The Medical AI Bootcamp provides Harvard and Stanford students an opportunity to do cutting-edge research at the intersection of AI and medicine. Over 6-9 months, members receive training to work on high-impact research problems in small interdisciplinary teams.
This bootcamp is a joint effort between Harvard and Stanford, and hosted virtually at the Rajpurkar lab.
New: Medical Doctors outside of Harvard and Stanford with an MD or equivalent can also apply to be part of the program.
We tackle important problems in medicine that require artificial intelligence solutions. We work on problems across clinical domains including radiology, emergency medicine, and cardiology, and develop computer vision and natural language processing solutions.
You tackle a scoped-out research project in a small team from conception to co-authoring a manuscript. You receive mentorship from faculty in team meetings on project execution and direction. You develop knowledge of cutting-edge medical AI research in reading groups, and machine learning tools in skills building sessions.
The bootcamp is fast-paced and highly collaborative. As a result, candidates are expected to be able to dedicate between 10-15 hours / week to the bootcamp over the course of the research project (typical time: 6-9 months), attending one large group meeting once a week and two smaller project meetings a week during the afternoons ET time.
Summer 2022 Cohort
Spring 2022 Cohort
Winter 2022 Cohort
We tackle important problems in medicine that require artificial intelligence solutions. You can see some of the projects we have worked on previously in the bootcamp or in its earlier iteration.
RadGraph: Extracting Clinical Entities and Relations from Radiology Reports (Published in NeurIPS Datasets and Benchmarks 2021)
Expert-level detection of pathologies from unannotated chest X-ray images via self-supervised learning (Published in Nature Biomedical Engineering, 2022)
Benchmarking saliency methods for chest X-ray interpretation (Published in Nature Machine Intelligence, 2022)

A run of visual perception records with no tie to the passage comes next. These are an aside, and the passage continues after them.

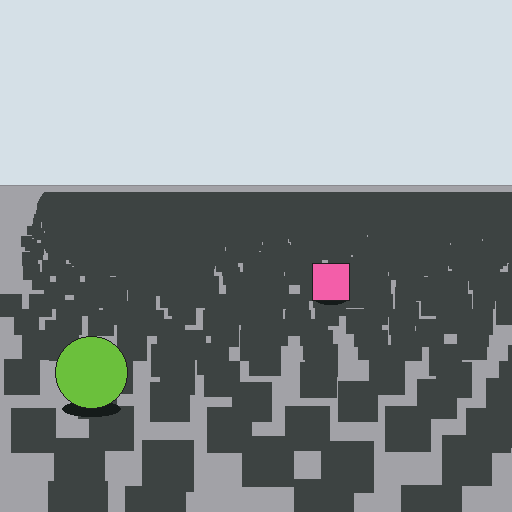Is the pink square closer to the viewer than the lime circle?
No. The lime circle is closer — you can tell from the texture gradient: the ground texture is coarser near it.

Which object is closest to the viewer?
The lime circle is closest. The texture marks near it are larger and more spread out.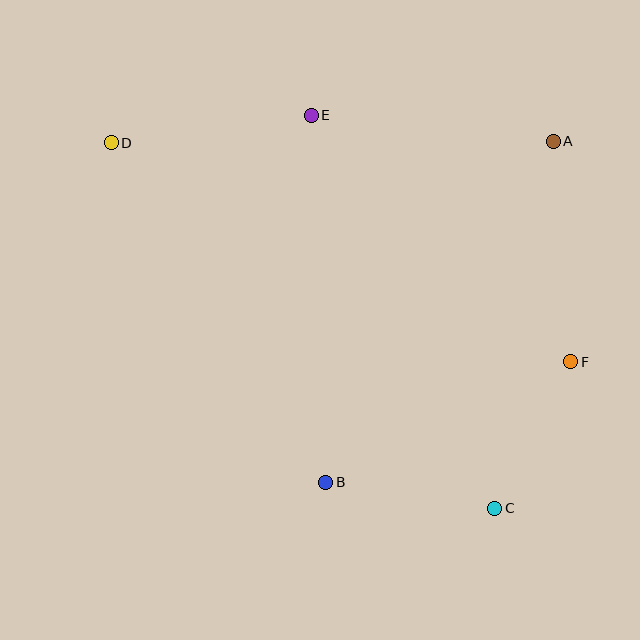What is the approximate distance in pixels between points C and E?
The distance between C and E is approximately 434 pixels.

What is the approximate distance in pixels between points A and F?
The distance between A and F is approximately 221 pixels.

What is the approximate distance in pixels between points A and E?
The distance between A and E is approximately 243 pixels.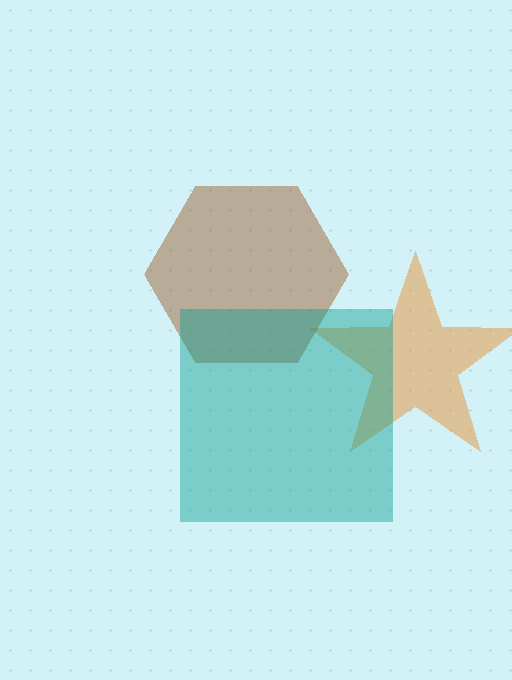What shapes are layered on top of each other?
The layered shapes are: an orange star, a brown hexagon, a teal square.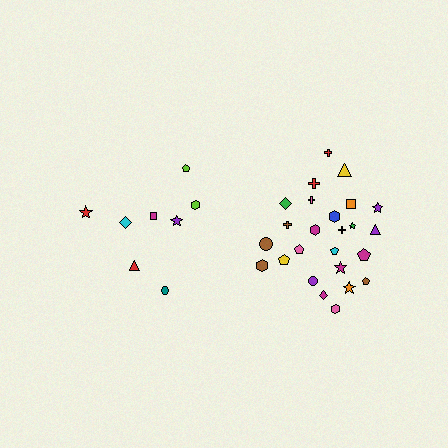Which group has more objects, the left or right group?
The right group.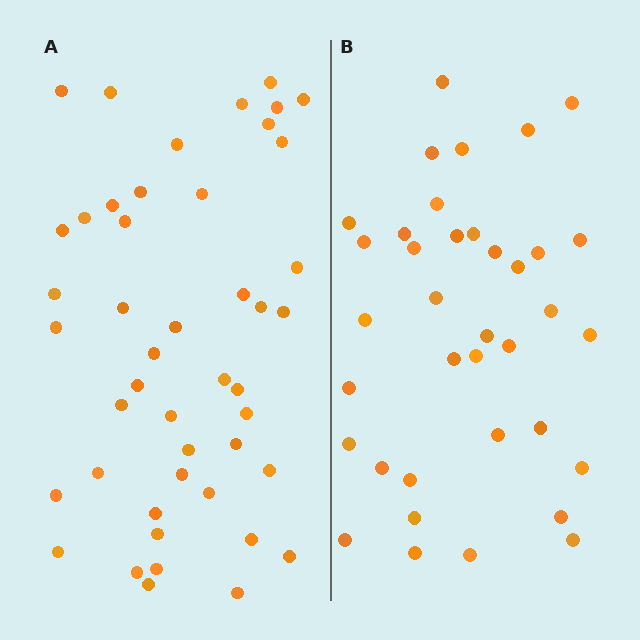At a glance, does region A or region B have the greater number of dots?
Region A (the left region) has more dots.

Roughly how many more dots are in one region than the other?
Region A has roughly 8 or so more dots than region B.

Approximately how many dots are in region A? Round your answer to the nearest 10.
About 50 dots. (The exact count is 46, which rounds to 50.)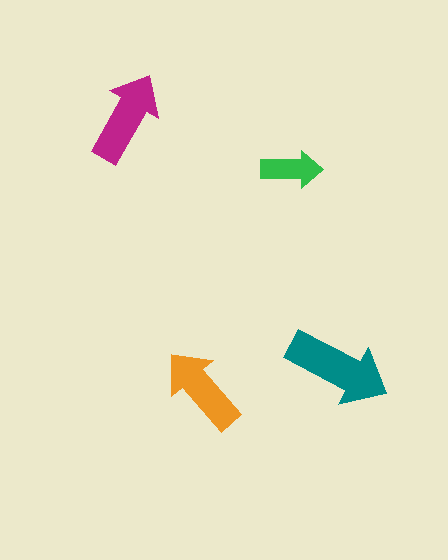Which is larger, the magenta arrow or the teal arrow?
The teal one.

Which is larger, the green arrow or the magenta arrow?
The magenta one.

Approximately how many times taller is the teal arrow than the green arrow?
About 2 times taller.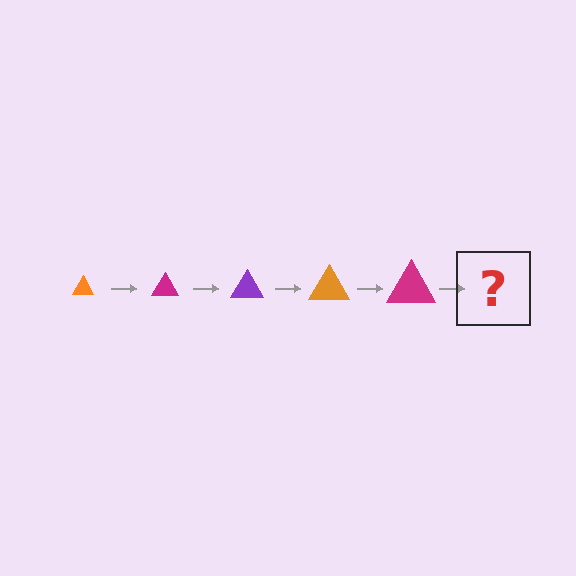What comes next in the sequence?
The next element should be a purple triangle, larger than the previous one.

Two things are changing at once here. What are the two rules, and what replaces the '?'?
The two rules are that the triangle grows larger each step and the color cycles through orange, magenta, and purple. The '?' should be a purple triangle, larger than the previous one.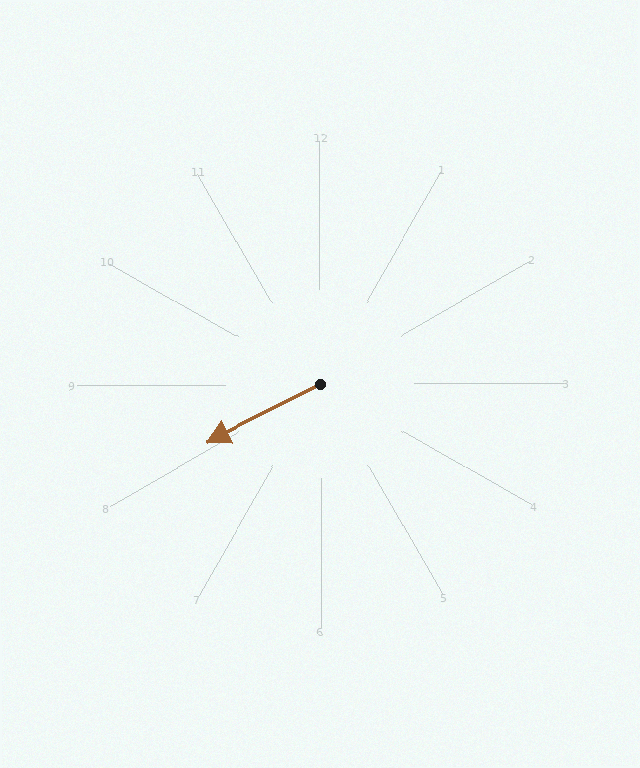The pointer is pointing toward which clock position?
Roughly 8 o'clock.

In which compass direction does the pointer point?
Southwest.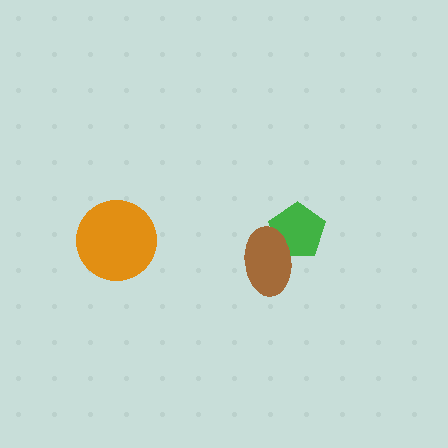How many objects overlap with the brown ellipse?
1 object overlaps with the brown ellipse.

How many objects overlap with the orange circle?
0 objects overlap with the orange circle.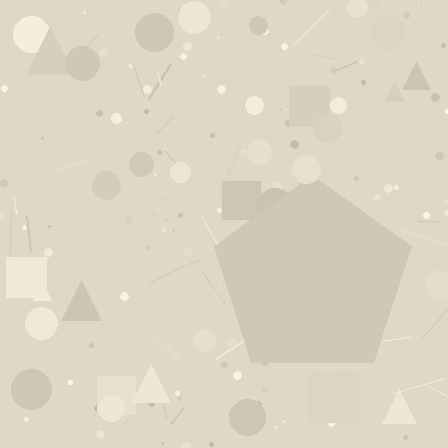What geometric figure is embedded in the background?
A pentagon is embedded in the background.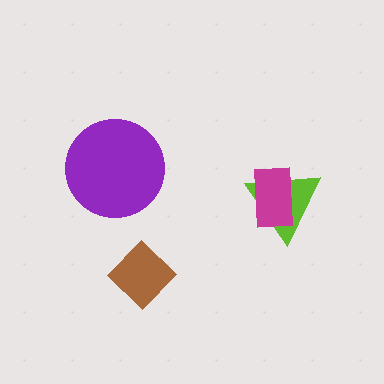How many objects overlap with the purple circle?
0 objects overlap with the purple circle.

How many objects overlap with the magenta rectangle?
1 object overlaps with the magenta rectangle.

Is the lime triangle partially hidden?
Yes, it is partially covered by another shape.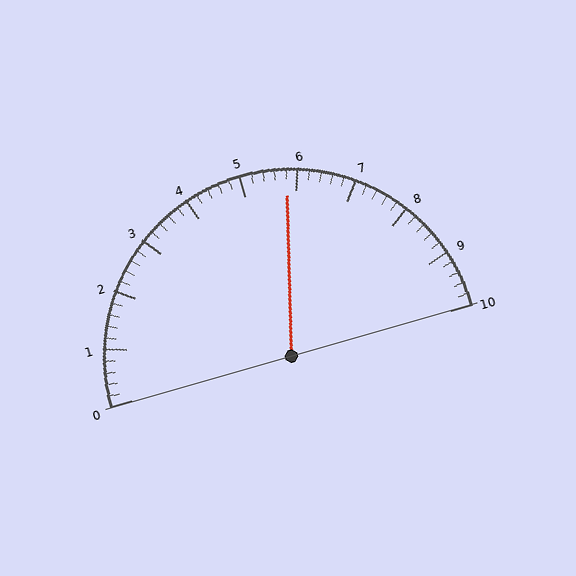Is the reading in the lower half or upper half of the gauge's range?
The reading is in the upper half of the range (0 to 10).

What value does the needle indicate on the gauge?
The needle indicates approximately 5.8.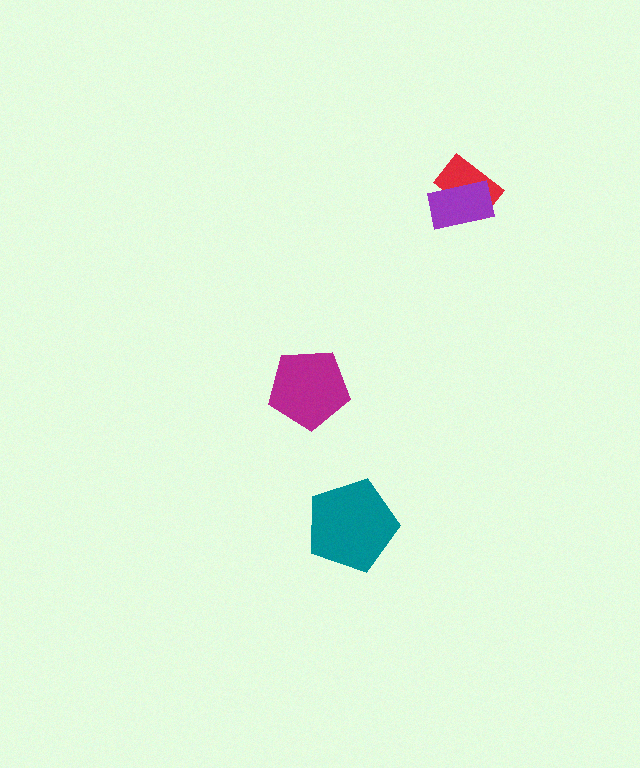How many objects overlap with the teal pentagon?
0 objects overlap with the teal pentagon.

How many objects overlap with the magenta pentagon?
0 objects overlap with the magenta pentagon.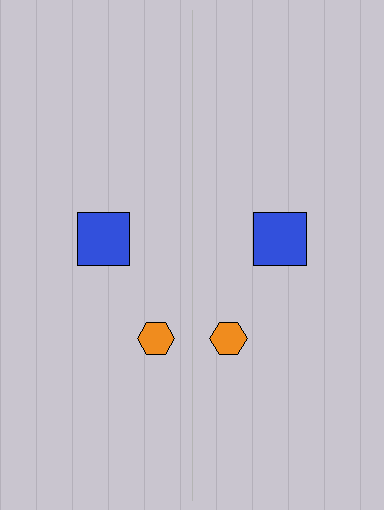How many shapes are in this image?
There are 4 shapes in this image.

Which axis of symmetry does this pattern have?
The pattern has a vertical axis of symmetry running through the center of the image.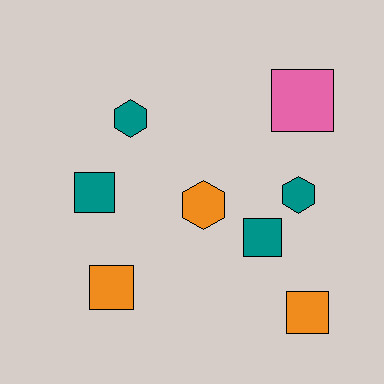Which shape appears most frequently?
Square, with 5 objects.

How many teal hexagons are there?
There are 2 teal hexagons.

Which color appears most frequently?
Teal, with 4 objects.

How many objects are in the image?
There are 8 objects.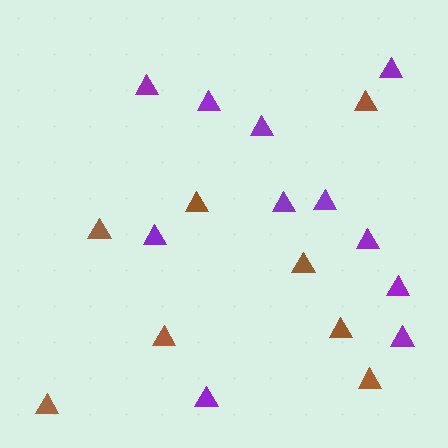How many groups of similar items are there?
There are 2 groups: one group of brown triangles (8) and one group of purple triangles (11).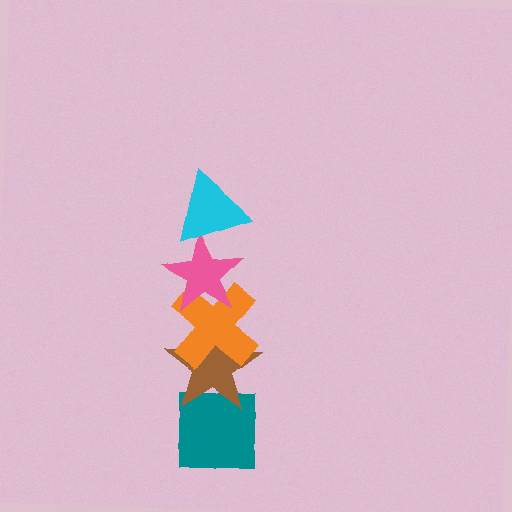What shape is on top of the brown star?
The orange cross is on top of the brown star.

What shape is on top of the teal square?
The brown star is on top of the teal square.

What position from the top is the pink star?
The pink star is 2nd from the top.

AI Specialization: Candidates with practical machine learning knowledge, and ability to code in Python; undergraduates and graduate students are expected to sign up for research credits for one semester or quarter. We actively seek and welcome candidates from historically underrepresented groups, candidates without previous research experiences, and candidates with primary fields of study outside STEM.
Medicine Specialization: The medicine specialization is open to medical doctors that have already received an MD or equivalent. In the upcoming round, we are especially interested in specialists in radiology and ophthalmology.
The medicine specialization welcomes candidates from around the country and world. The AI specialization is currently open for Harvard and Stanford affiliates only.
The applications for the next cycle are now open, starting Jan 9th 2023.
Early Applications due Oct 31st, 2022 at 11:59p PT.
Regular Applications due Nov 15th, 2022 at 11:59p PT.
Late Applications due Dec 15th, 2022 at 11:59p PT.
We will reach out to you if you are selected for the interview round.
We conduct rolling interviews and selections until the application deadlines.